Mismatch between Tensorflow + ONNX versus TensorRT

Description

I have a keras/tensorflow model I am working with and it seems I have a mismatch in the output when using TensorRT.

To be more specific, since I am working in Windows I am doing the following conversion process (here is a link to tf2onnx):
TensorFlow --> TF2ONNX --> ONNX Model --> Import to TensorRT

I have tested the ONNX output using OnnxRuntime and it matches the tensorflow model. But when I import the ONNX model into the TensorRT C++ API, the output is no longer correct.

I have been probing different parts of the network and I found the node where the two models start to mismatch.
Essentially I have the following:

Initial part of network -->
Conv2DTranspose --> Concatenate --> Conv2D --> ReLU --> Conv2D --> ReLU --> Add -->
Conv2DTranspose --> Concatenate --> Conv2D --> ReLU --> Conv2D --> ReLU --> Add -->
Conv2DTranspose --> Concatenate --> Conv2D --> ReLU --> Conv2D --> ReLU --> Add

If you notice, there are repeating layers here (Conv2DTranspose to Add).

I noticed the following:
If I make the first Add an output during the ONNX conversion, then the TensorRT output matches the onnxruntime output. However, if I make the second Add node the output, then the outputs start to mismatch. I believe this is because TensorRT is seeing that there are repeating layers and is trying to do an optimization. Unfortunately in my case it seems that this attempted optimization is causing an incorrect output.

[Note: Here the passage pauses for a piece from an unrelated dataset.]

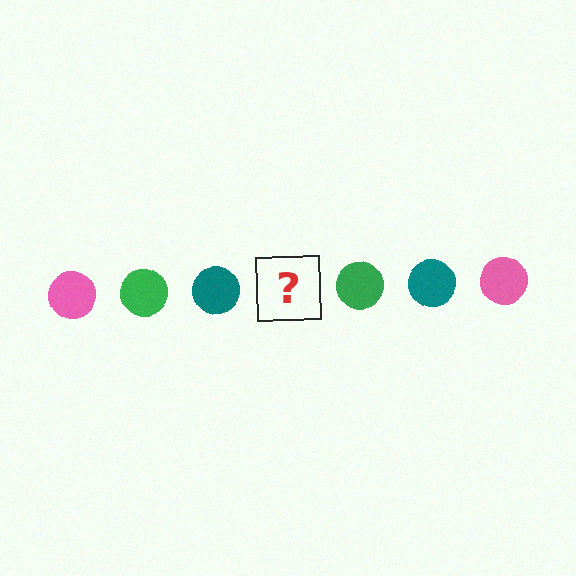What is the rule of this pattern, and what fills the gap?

There are a few questions:

  1. Any idea what optimization TensorRT is trying to do and why it is failing?
  2. When I create ONNX models, I use Netron to view the layers and nodes. Is there some way to similarly view TensorRT models? Or at the very least is there a way to print the model with all the layers and connections using either the command line tool or C++ API, if I am importing an ONNX model? I would like to see what TensorRT does with the problem set of layers.
  3. Since I am using Windows, it seems my only way to import TensorFlow models is to convert to ONNX using TF2ONNX and then import this ONNX model into TensorRT. In the end I will do inference on a Windows machine. If for testing purposes I were to use an Linux machine to use TF-TRT, could I transfer the output of this tool to my Windows machine. In my case I cannot have the same target GPU on the Linux machine.

Environment

TensorRT Version: 7
CUDA Version: 10.2
CUDNN Version: 7.6
TensorRT API: C++
Operating System + Version: Windows 10 64-bit

Hi @solarflarefx,

There is no such tool to visualize TRT model, atleast that i am aware of.
However I request you to share your model and script so that we can help you better.
Thanks!